Each agent works in its own git worktree — an isolated checkout on its own branch. Your working copy is never touched, and a misbehaving agent can be discarded without cleanup. Finished branches pass through a pipeline: review (findings block until addressed), rebase onto current main, then the green gate — the project's own build/test/lint commands. Only a gate-green branch fast-forwards onto main. Two hard lines exist regardless of gate results: protected paths (CI workflows, hooks, policy files — merges touching them are refused and a human lands them deliberately) and signed commits.

Safety: worktrees, protected paths, and the green gate

Money: governors, quota, and subscription-first

Autonomous agents can spend faster than you can watch. koryph is subscription-first: dispatch rides the flat-rate CLI subscription, and per-token API spend requires explicit opt-in. Concurrency runs through per-provider governors — each provider (Anthropic, others as adapters arrive) gets its own cap that adapts: rate-limit responses halve it immediately (with settle windows and circuit breakers to prevent thrashing), and sustained success probes it back up. On top sits quota tracking: koryph calibrates observed spend against your plan's windows and can throttle or pause dispatch as a window fills. The result is a fleet that runs at the edge of what your subscription allows and never past it.

Money: governors, quota, and subscription-first

People: accounts, identity, and personas

Every project pins the account its agents run under, and identity is verified fail-closed before dispatch — agents never run under whatever happens to be logged in. Personas describe the kind of worker a task needs (implementer, reviewer, architect, …) and carry a model tier (frontier / standard / light) rather than a hard-coded model name; each runtime maps tiers to its own models.

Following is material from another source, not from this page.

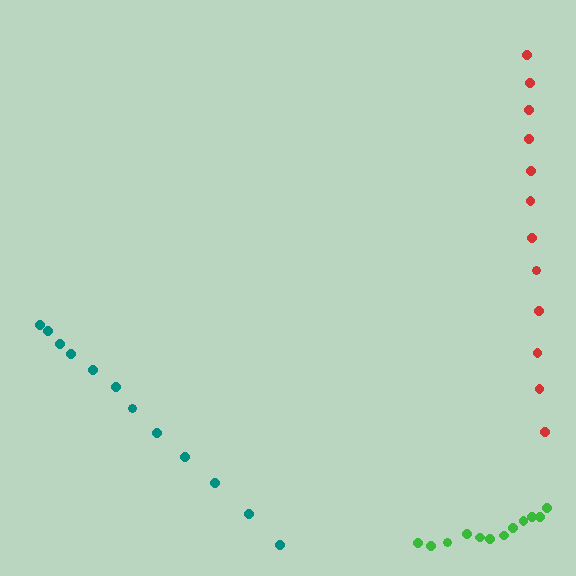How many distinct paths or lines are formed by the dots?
There are 3 distinct paths.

That is what keeps koryph runtime-neutral: Claude Code today, other agent CLIs through the same adapter seam.

People: accounts, identity, and personas

Hygiene: postures and vaults

Repo security settings are configuration, not clicks. A posture is a named, versioned bundle of branch-protection rulesets, repo settings, and scanner presets that koryph can diff and apply against a live repo (koryph posture, with the built-in oss-solo-maintainer profile as the opinionated default). Secrets and signing keys resolve through the vault layer — Proton Pass, 1Password, macOS Keychain, or a passphrase-encrypted file — fetched on demand, never plaintext by default. A key protected by a passphrase on disk is treated as what it is: the same posture as a normal ~/.ssh key, worth an informational note, not an alarm.

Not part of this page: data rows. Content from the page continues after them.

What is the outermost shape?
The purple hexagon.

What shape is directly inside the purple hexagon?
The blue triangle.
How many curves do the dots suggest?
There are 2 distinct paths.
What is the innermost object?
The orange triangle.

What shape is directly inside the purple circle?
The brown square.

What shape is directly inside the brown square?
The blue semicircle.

Hygiene: postures and vaults

Shipping: the release train and the supply chain

A release should be an outcome, not a project. Conventional commits accumulate into a Release PR (release-please); merging it triggers gate-before-tag, an artifact build (GoReleaser or your own commands — the contract works for any language), and a draft-until-complete release: binaries, checksums, SPDX SBOMs, cosign signatures, and SLSA build provenance all attach before publication, so immutable releases only ever lock a complete set. A one-click release bot keeps Release-PR checks flowing; documented fallbacks cover the no-bot case. Anyone can verify what you shipped — see Verifying a release.

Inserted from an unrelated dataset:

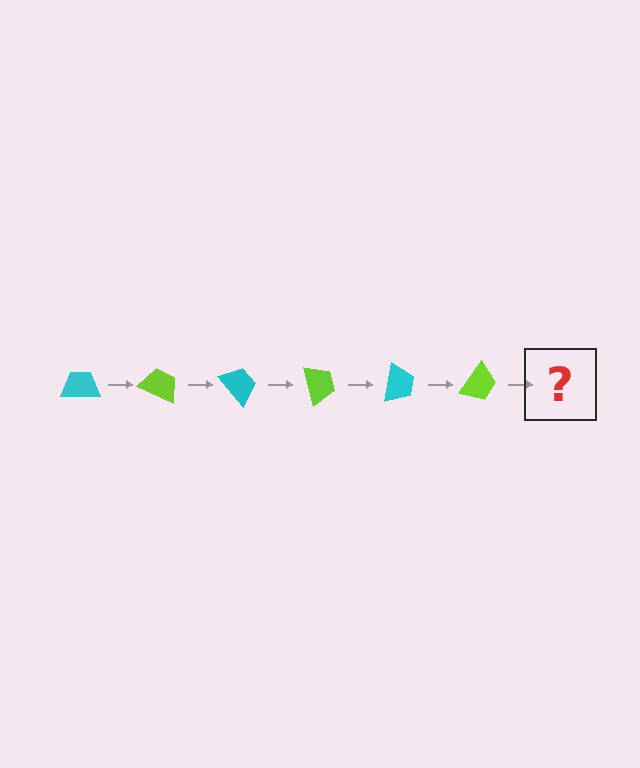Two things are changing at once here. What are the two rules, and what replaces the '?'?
The two rules are that it rotates 25 degrees clockwise each step and the color cycles through cyan and lime. The '?' should be a cyan trapezoid, rotated 150 degrees clockwise from the start.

Shipping: the release train and the supply chain

The fence: ejectability and the opinionation boundary

Two principles bound everything above. The opinionation boundary: koryph holds opinions about process (signing, gates, provenance, footprinted planning) and none about your application (no frameworks, no layouts, no dependencies). And ejectability: everything koryph produces is standard, inspectable material — an ordinary git repo, GitHub-native settings, plain workflows, standard release assets. Delete koryph and nothing breaks; you lose the factory, not the product. A third, operational principle follows the same spirit: capabilities live in the binary — one installed koryph is the complete product, with no repo clone or script kit required.